A Perfect Day
Hundreds of thousands died during the 15-year civil war in Lebanon that sets the stage for the kidnapping of the father figure in “A Perfect Day” (2005, not rated). The movie begins with a long shot of a young man’s head on a pillow, his overbearing mother worrying, “if he came back and said, ‘Why did you go?’ what would we say?”
Neither figure out how to answer that question as they begin the process of filing papers to have the father declared legally dead — and doing little the rest of the day.
The mother puts on some black clothing, ties her hair back in severe widow fashion, and scuffs downstairs in her house slippers to deliver Turkish coffee to three men who guard her apartment building. She makes ample allowances for frequent cell phone pestering of son Malek, who is suffering from insomnia. She stares, seeking divination, perhaps, into the grounds of her espresso cup. There is also the requisite scene of her petting her husband’s closet full of sport jackets.
Malek, meanwhile, ignores his mother’s calls, hands out cigarettes to old men and mostly pesters Zeina, an unappealing spoiled girl with a permanent Emma Watson look of scorn (it looks much better on Watson).
There are signs early on that something more important than Malek falling asleep in traffic will happen — he finds his father’s old, loaded, revolver. At a construction site, work halts because an old corpse is found. A beguiling doctor studying his sleep apnea shares a smoke break with him and murmurs, in ’70s adult movie style, that he’ll need to stay at the hospital another night for observation.

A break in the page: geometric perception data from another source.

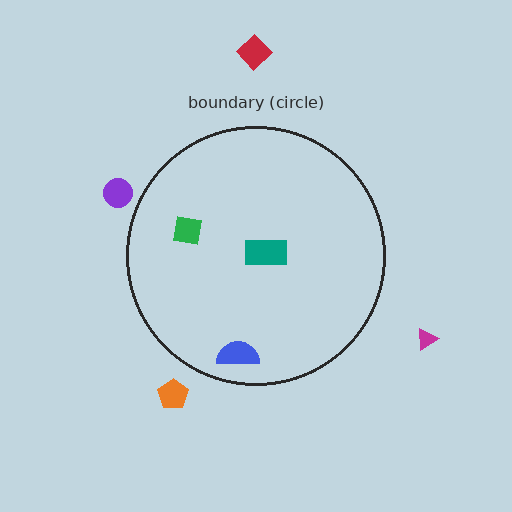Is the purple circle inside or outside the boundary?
Outside.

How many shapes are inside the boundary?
3 inside, 4 outside.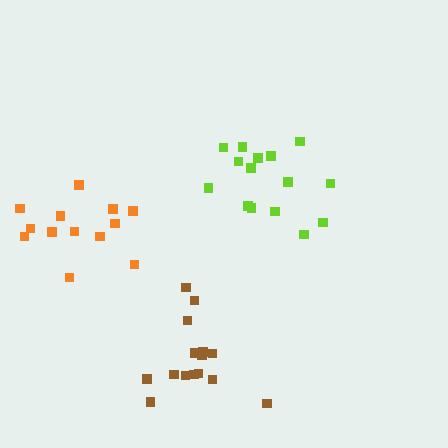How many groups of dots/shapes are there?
There are 3 groups.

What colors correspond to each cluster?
The clusters are colored: lime, orange, brown.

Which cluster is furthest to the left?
The orange cluster is leftmost.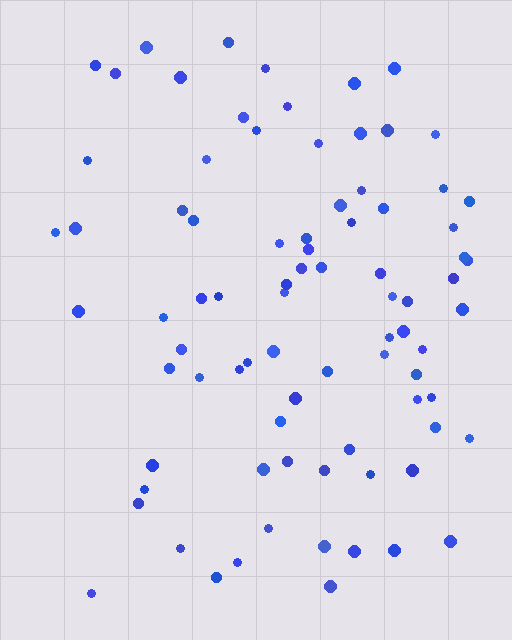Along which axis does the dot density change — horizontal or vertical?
Horizontal.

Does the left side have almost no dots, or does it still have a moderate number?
Still a moderate number, just noticeably fewer than the right.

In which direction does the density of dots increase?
From left to right, with the right side densest.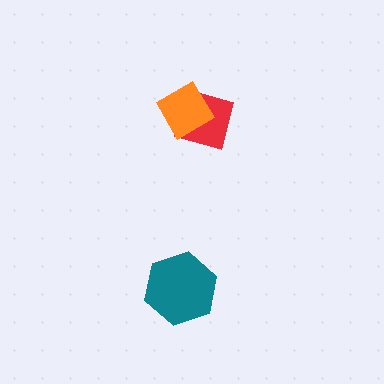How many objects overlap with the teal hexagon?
0 objects overlap with the teal hexagon.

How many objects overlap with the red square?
1 object overlaps with the red square.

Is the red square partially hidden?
Yes, it is partially covered by another shape.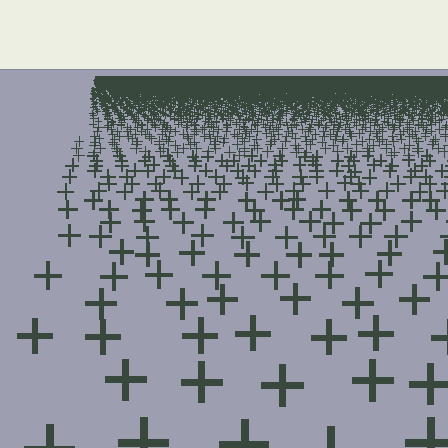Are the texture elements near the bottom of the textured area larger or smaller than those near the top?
Larger. Near the bottom, elements are closer to the viewer and appear at a bigger on-screen size.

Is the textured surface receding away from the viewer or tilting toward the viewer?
The surface is receding away from the viewer. Texture elements get smaller and denser toward the top.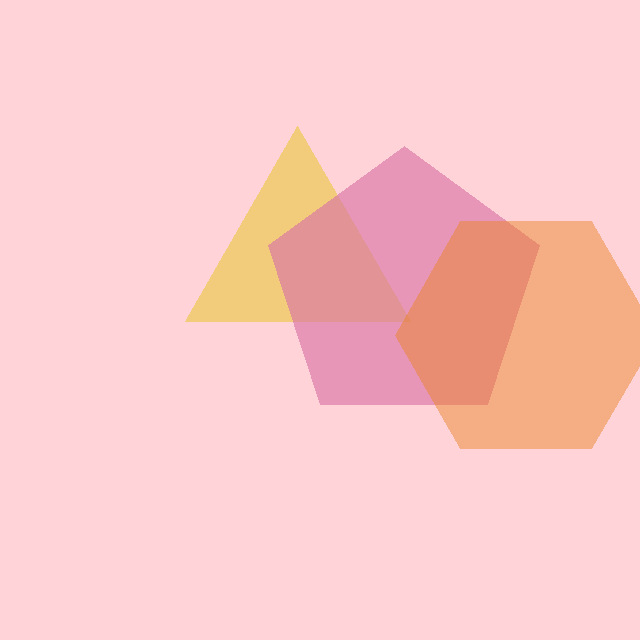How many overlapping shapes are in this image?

But outside of the energetic shots of pulsating Beirut, the movie lacks enough java juice to follow through on even its slightest teasing. The day ends with Malek pursuing Zeina into an irritatingly trendy club with dance platforms and sunken magenta settees. After sending him four inexplicably apologetic texts, Zeina ignores him until he passes out on said settee, then begins ferociously kissing him. They take to the streets, sucking face with eyes fully closed as cars shoot by, convinced perhaps that electromagnetism and Almaza beer will keep them from crashing into the other compact cars. Suddenly, Zeina takes out her contacts, has a temper tantrum and ditches the car, running into an alley into darkness. The movie ends soon after that, but not after the filmmakers decide a few minutes filming a moving version of meaningless coffee grounds — blurry city lights break from six dots into 15 and some shots of starlings wheeling as dawn breaks — will tell us what just happened.
We never find out if it’s something deeper than maternal nagging and paternal absence causing Malek’s insomnia. My theory? After the day’s shooting was done, he watched the dailies.